Di “Ruang Politik Pertama Bernama Rumah” bagian kedua ini, pertemuan antargenerasi itulah yang menjadi objek observasi utama Dito. Dalam hubungannya dengan rumah sebagai ruang produksi narasi politik, terdapat suatu perpindahan rasa, pandangan, pemahaman, dan pengalaman—migrasi narasi. Namun, karena adanya kontestasi yang saya jelaskan di atas, migrasi narasi tidak selalu berjalan mulus dan reproduksi narasi tersebut (yang didukung oleh “memori”) tidak lagi berorientasi pada keserupaan kisah/fakta. Migrasi narasi tersebut justru mengada sebagai suatu proses daripada sebagai suatu objektif; suatu proses yang merekonfirmasi peran sembari mereposisi ruang dan politik ruang. Bagaimana kemudian konflik antara “representasi ruang” dan “ruang representasi”—yang secara bawah sadar terjadi pada diri para penghuni rumah—mencuat sebagai rutinitas tindakan spasial yang berbuntut pada modus komunikasi di antara mereka? Melalui pertanyaan itu, kita patut berasumsi—sebagaimana Dito mengansumsikannya lebih dulu ketika menggagas proyek ini: ruang keluarga adalah panggung percakapan yang tidak alami, dan di titik ketidakalamiannya yang paling ekstrem, ialah ruang yang monoton.

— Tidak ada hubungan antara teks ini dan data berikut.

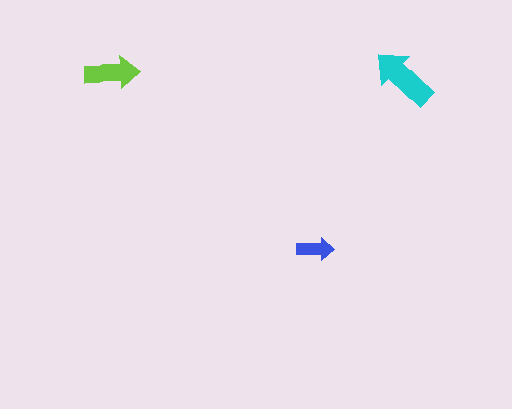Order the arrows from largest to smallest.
the cyan one, the lime one, the blue one.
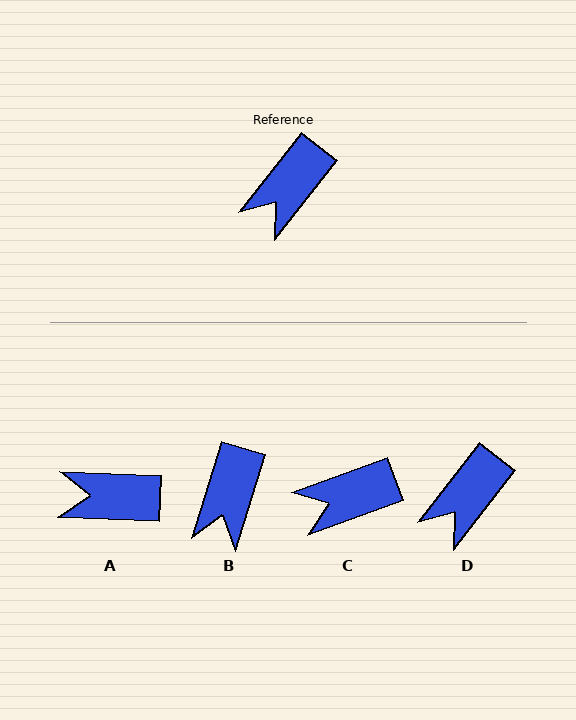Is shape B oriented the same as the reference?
No, it is off by about 21 degrees.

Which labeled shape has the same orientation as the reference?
D.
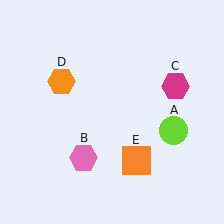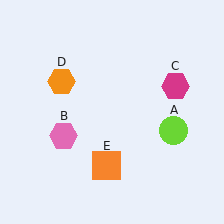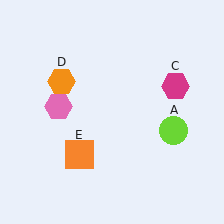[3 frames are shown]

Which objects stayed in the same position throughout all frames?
Lime circle (object A) and magenta hexagon (object C) and orange hexagon (object D) remained stationary.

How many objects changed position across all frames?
2 objects changed position: pink hexagon (object B), orange square (object E).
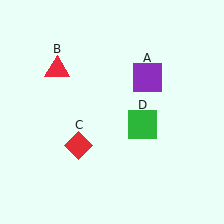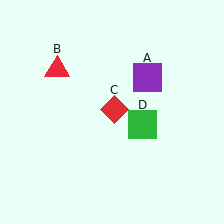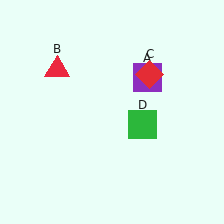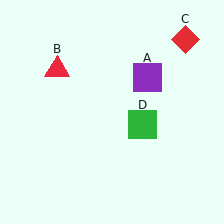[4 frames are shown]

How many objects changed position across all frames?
1 object changed position: red diamond (object C).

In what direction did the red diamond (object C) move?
The red diamond (object C) moved up and to the right.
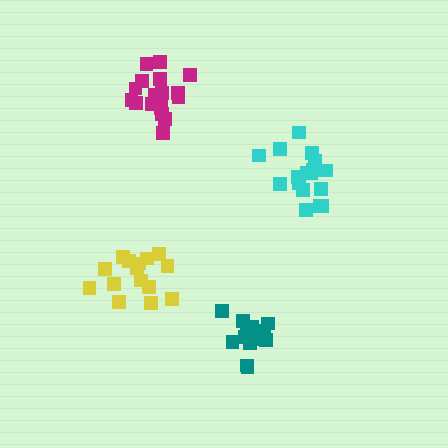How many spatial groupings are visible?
There are 4 spatial groupings.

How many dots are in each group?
Group 1: 17 dots, Group 2: 18 dots, Group 3: 15 dots, Group 4: 13 dots (63 total).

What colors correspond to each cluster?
The clusters are colored: cyan, magenta, yellow, teal.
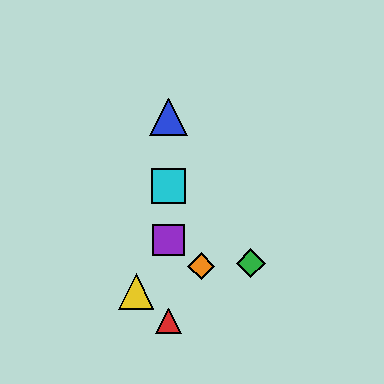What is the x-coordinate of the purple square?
The purple square is at x≈169.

Subjek-subjek penghuni rumah terbagi-bagi ke dalam—kita bisa mengingat lagi tesis Dito yang saya singgung di awal tulisan—peran. Pembagian semacam itu membuat sub-sub-ruang di dalam rumah menjadi terfragmentasi di bawah suatu homogenisasi (karena rumah itu sendiri pun merupakan ruang yang terkomodifikasi karena tuntutan pembagian kerja/peran dalam sistem—kapitalisme—yang lebih besar). Hingga ke titik tergamangnya, rumah pun punya potensi menjadi “ruang abstrak”.

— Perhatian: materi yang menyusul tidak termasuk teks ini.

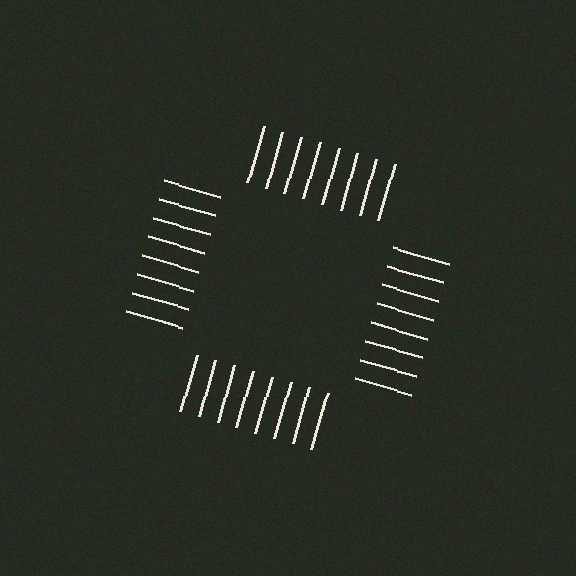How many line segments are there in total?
32 — 8 along each of the 4 edges.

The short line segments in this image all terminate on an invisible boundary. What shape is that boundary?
An illusory square — the line segments terminate on its edges but no continuous stroke is drawn.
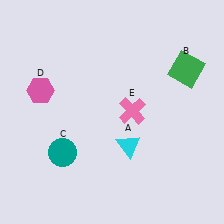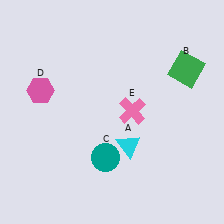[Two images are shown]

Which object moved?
The teal circle (C) moved right.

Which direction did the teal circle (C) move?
The teal circle (C) moved right.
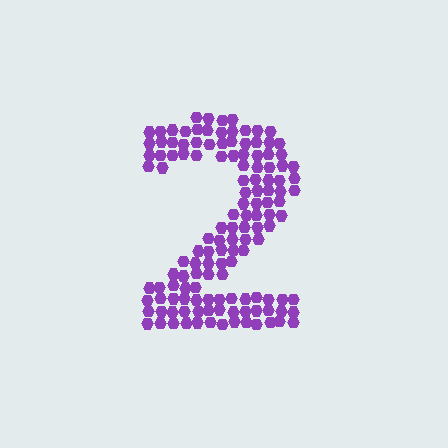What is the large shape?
The large shape is the digit 2.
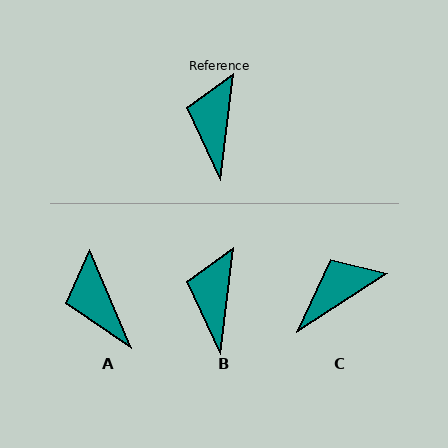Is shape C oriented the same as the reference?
No, it is off by about 50 degrees.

Intervensi seni, dalam hal ini, memiliki orientasi untuk menghadirkan diferensiasi. “Ruang Politik Pertama Bernama Rumah” berupaya menciptakan “ruang diferensial” (differential space; ruang [untuk menjadi] berbeda, untuk bisa melakukan ‘pembangkangan’ terhadap yang monoton/dominan itu), yang memungkinkan di dalamnya para subjek mengupayakan emansipasi dan penciptaan kontra-ingatan (counter-memory[11]) atas apa yang terjadi dalam proses re-produksi ruang politik bernama rumah. Dalam kasus Dito, ialah kontra-ingatan atas sejarah kelam bangsa dan emansipasi terhadap sistem yang menyebabkan keterputusan komunikasi antara generasinya dan generasi ayahnya, suatu jarak yang terbentuk bukan hanya dalam artian ruang (spatial) tetapi juga secara waktu (temporal). Kontra-ingatan terhadap disjungsi komunikasi itu, atau terhadap migrasi narasi yang tak lengkap itu, menurut pendapat saya, adalah inti dari empat karya yang dihadirkan dalam pameran ini.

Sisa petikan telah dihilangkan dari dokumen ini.